Personaggi e interviste
Stefano De Martino: «Voi, undici maschi tutti sudati sotto la stessa doccia… e sarei io il gay?»
Il ballerino ricorda gli insulti da ragazzo per la sua passione per la danza: «Andavo in sala con trenta ragazze, ma a me davano del gay. Non capivo la logica».

Sul palco del suo Meglio Stasera Summer Tour, Stefano De Martino ha deciso di raccontare con ironia uno dei capitoli più delicati della sua adolescenza: i pregiudizi affrontati quando scelse la danza invece del calcio.

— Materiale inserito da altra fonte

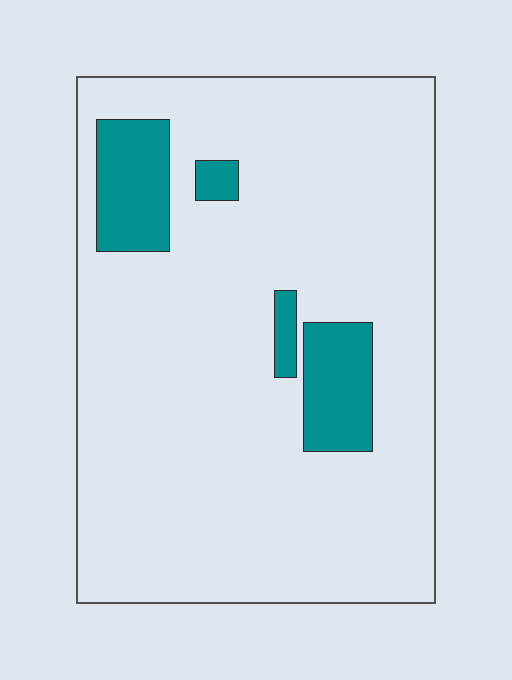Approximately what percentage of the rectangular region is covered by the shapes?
Approximately 10%.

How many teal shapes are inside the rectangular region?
4.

«Il calcio non faceva per me, la danza sì» ha spiegato al pubblico. Ma ogni volta che arrivava a lezione con il borsone rosa su cui campeggiava la scritta “Arte Danza”, le reazioni non mancavano: battute, insulti, prese in giro. «Mi davano del gay, e con termini anche peggiori» ricorda.

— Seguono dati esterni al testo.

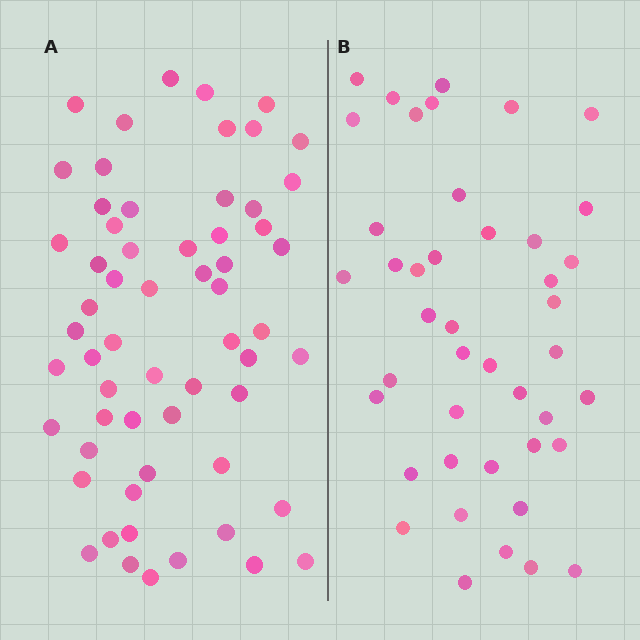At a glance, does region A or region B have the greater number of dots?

Col tempo, però, ha imparato a rovesciare lo stigma con la stessa leggerezza che lo accompagna oggi in tv. «A sentire il mio avvocato, era meglio. Avrei risolto metà dei problemi» ha scherzato, strappando risate e applausi.
E poi il paradosso: «Non capivo la logica. Io tutti i pomeriggi in sala con trenta ragazze, e loro, i “maschi veri”, undici sotto la stessa doccia… sudati. E il gay sarei io?»
Un modo diretto e autoironico per ribadire quanto certi cliché su virilità e orientamento sessuale siano ancora oggi privi di senso.